Sanksi tersebut menargetkan tiga bisnis yang terkait dengan militer dan tiga lainnya terkait dengan RSF.
Inggris telah menjatuhkan sanksi pada sejumlah entitas yang terkait dengan faksi yang bertikai di Sudan karena semakin banyak orang yang tercerabut akibat konflik hampir tiga bulan di negara itu.
Pemerintah Inggris pada hari Rabu mengumumkan sanksi terhadap tiga perusahaan yang terkait dengan Angkatan Bersenjata Sudan (SAF) dan tiga kepada Pasukan Dukungan Cepat (RSF) paramiliter dalam upaya nyata untuk menekan pihak yang bertikai untuk terlibat dalam proses perdamaian dan memfasilitasi bantuan kemanusiaan.

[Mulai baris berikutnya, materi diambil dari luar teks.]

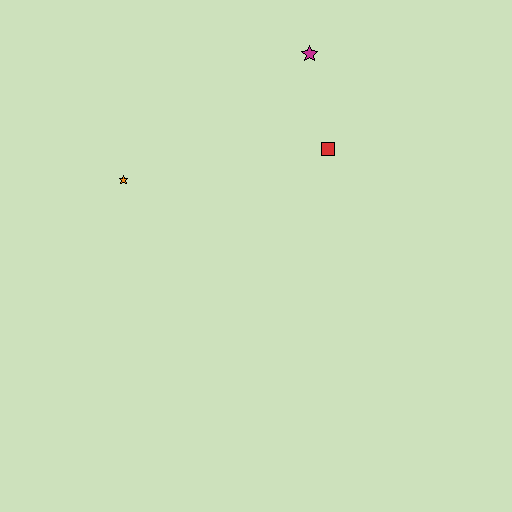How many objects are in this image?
There are 3 objects.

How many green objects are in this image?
There are no green objects.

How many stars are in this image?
There are 2 stars.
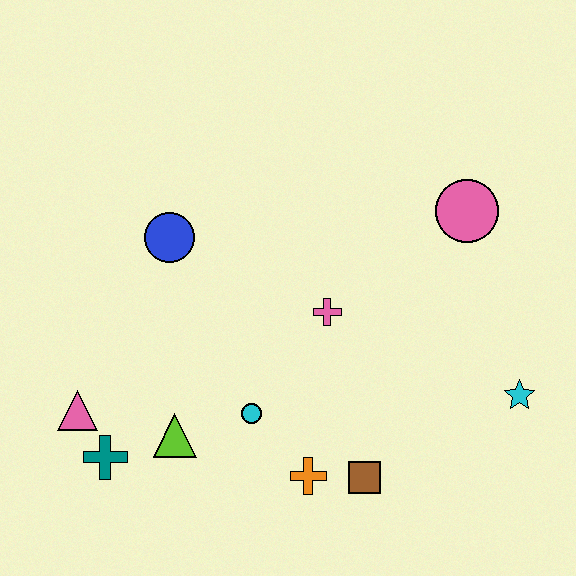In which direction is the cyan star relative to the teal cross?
The cyan star is to the right of the teal cross.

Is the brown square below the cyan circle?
Yes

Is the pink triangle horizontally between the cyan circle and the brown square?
No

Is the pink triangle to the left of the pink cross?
Yes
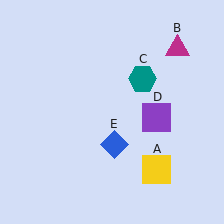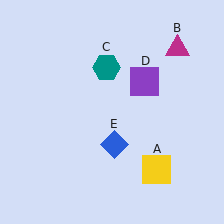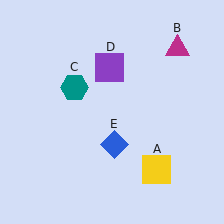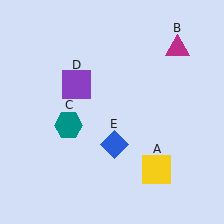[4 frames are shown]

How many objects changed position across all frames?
2 objects changed position: teal hexagon (object C), purple square (object D).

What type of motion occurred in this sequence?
The teal hexagon (object C), purple square (object D) rotated counterclockwise around the center of the scene.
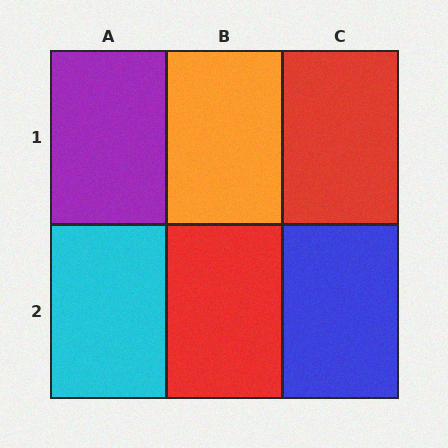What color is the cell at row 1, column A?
Purple.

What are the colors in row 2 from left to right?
Cyan, red, blue.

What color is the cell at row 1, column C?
Red.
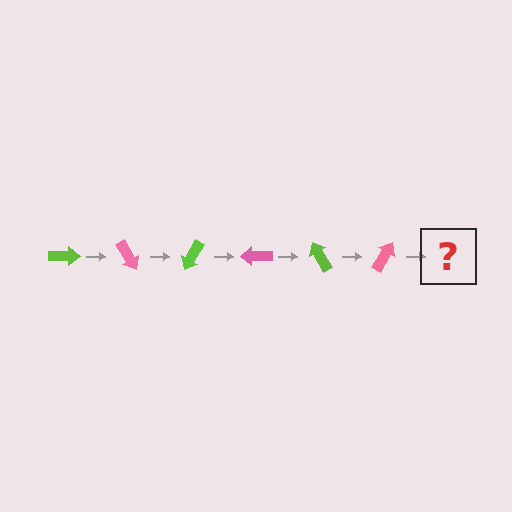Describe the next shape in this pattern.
It should be a lime arrow, rotated 360 degrees clockwise from the start.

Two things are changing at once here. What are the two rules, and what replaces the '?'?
The two rules are that it rotates 60 degrees clockwise each step and the color cycles through lime and pink. The '?' should be a lime arrow, rotated 360 degrees clockwise from the start.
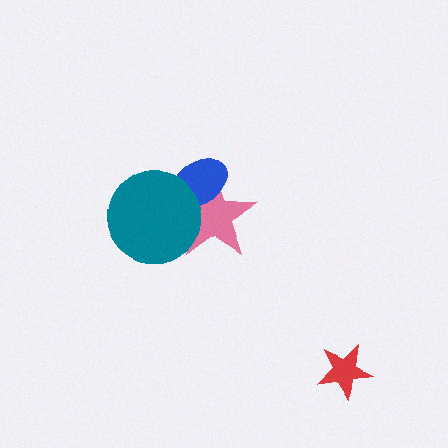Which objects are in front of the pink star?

Sistem Industri Pertahanan (DIS) dan dua entitas lainnya masuk daftar hitam untuk peran perbankan dan dukungan kepada tentara dan panglima tertinggi, Jenderal Abdel Fattah al-Burhan.
Inggris mengatakan konglomerat itu membiayai sang jenderal dan memiliki lebih dari 200 perusahaan dan menghasilkan keuntungan tahunan sebesar $2 miliar.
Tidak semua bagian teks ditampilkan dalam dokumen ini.